Have you ever tried to write a script? Or have you hit the record button on your computer only to instantly realize you don’t know what to say?
Without a script, you may feel like you are treading water, floundering.
It can be, well, kind of awkward.
But it doesn’t have to be.
An unscripted video wastes time, effort, and is painful to watch.
The first thing you want to do before you create a video is write a script, even if it’s brief. And although writing a script can seem daunting, don’t worry. You just need a starting point.
Writing a video script is a lifeline for anyone to be more confident and articulate when recording their video.
The reality is, whether you’re writing a screenplay, tv shows, a movie, or a simple explainer video, a good script makes all the difference.
They all contain similar types of information, like who’s speaking, what’s being said, where it’s being said, and other critical pieces of information.
Now, all this information can be super helpful, however, if you’re not creating film that’s for entertainment you probably don’t need all the nitty-gritty details.
You only need a few simple steps and tips to write a great, easy to understand video script.
How to write informational or instructional video scripts
You can format your script in a variety of ways, but generally you need to have the same information.
Your script should include a few components:
- the words that will be spoken
- information about the words
- where they are said
- how they are said
- and any other helpful information information
You may also want to include an easy way to reference each line or sentence.
When you write a script, you can use whatever format best works for your needs.
I’ll walk you through just one example of a script that works particularly well for screen recording videos, animations, and videos that are mostly voiceover.
Step 1. Find a good spot to write a script
When it comes time to write your script use any tool you’re comfortable with, including pen and paper.
And maybe choose a writing environment that’s comfortable for you, a place you can focus and be creative. When you write, consider what you don’t have to say out loud. A lot of your message will be shared through visual components.
Keep your writing conversational and think about the words you’re choosing.
Step 2. Be conversational
Scripts that we like tend to use words that are specific and focused. You should probably avoid buzzwords cliches and generalizations. You want your audience to clearly understand you but not roll their eyes.
Step 3. Tell a story
When you’re trying to explain something clearly make sure to follow a good story structure. Make sure your script, no matter how short, has a beginning, middle, and end. That will give the audience watching your video a familiar path to follow.
And who doesn’t love a good story?
Step 4. Edit
As you choose your words make each word work for a spot on the page.
They need to have purpose.
Once you have your first draft go through your script and start editing, rearranging, and cutting. As you cut take out as much as you can if it’s not moving you towards your goal consider cutting it.
Step 5. Read your script out loud
I usually like to read my script out loud but make sure my message flows. It’s good to get away from people to make sure you know you can practice in peace.
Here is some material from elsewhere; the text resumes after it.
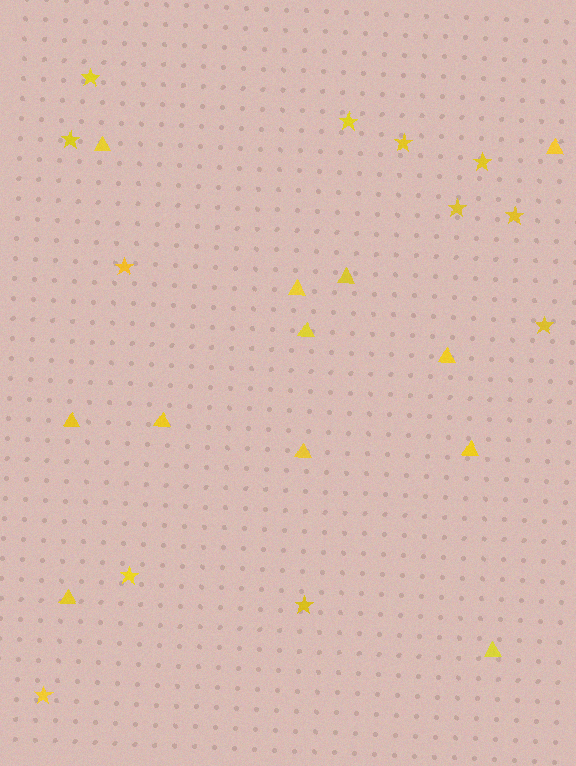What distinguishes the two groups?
There are 2 groups: one group of stars (12) and one group of triangles (12).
I recommend you read your script out loud at least one time before recording or moving on in your process. Even if you’re not the one who will read it, this is a way to make sure your message flows.
Words that flow on paper don’t always flow when they’re said out loud. You may find that there are changes you need to make based on how difficult particular phrases are to say.
It’s easier to change it now than during recording.
Step 6. Get feedback
So, you built your script, you’ve read it out loud, you probably think you’re done right?
Finished? Well, not so fast.
If you haven’t you also need to ask someone not involved in the writing to read the script.
Even if you are seeing an angry mob, it’s most likely your imagination running wild.
Don’t get me wrong, most people will want to tear your script apart. But I found as much as it hurts sometimes, it has always made my scripts better.
You can get your feedback through email, Google Docs, or other online methods, however, my preferred method is the table read.
Step 7. Set up a table read
For the table read gather your reviewers, and whoever you choose is up to you, but make sure that our individuals who will contribute and have the projects interests in mind.
Gather your group, and read through your script out loud. As you read watch their faces, listen to their comments, take it all in. Now’s not the time to defend your decisions but ask questions and get clarification.
If the conversation gets stuck there are a few questions to have in your back pocket:
- Is the message clear?
- Does the script make sense and achieve its intended goal?
- Were there words that they would change?
After you get the feedback, decide what feedback to incorporate. You can take a little or a lot, it’s up to you.
Even after running the table read you may want the person recording the script to review it as well. Ask them to read it out loud. They may find parts of the script to be a mouthful.
In an ideal situation you’ll be there listening and making notes. As they read it out loud make adjustments on emphasis and word choices if needed. And as you listen you may find those things you can cut, clarify, or points you’ve missed.
A good script will save you from many problems. Most of all, it will keep you on track and make your message clear.
Oh, and after this entire blog post, if I still haven’t convinced you to write a script, you can always create a basic outline. And that may be just enough to keep you afloat.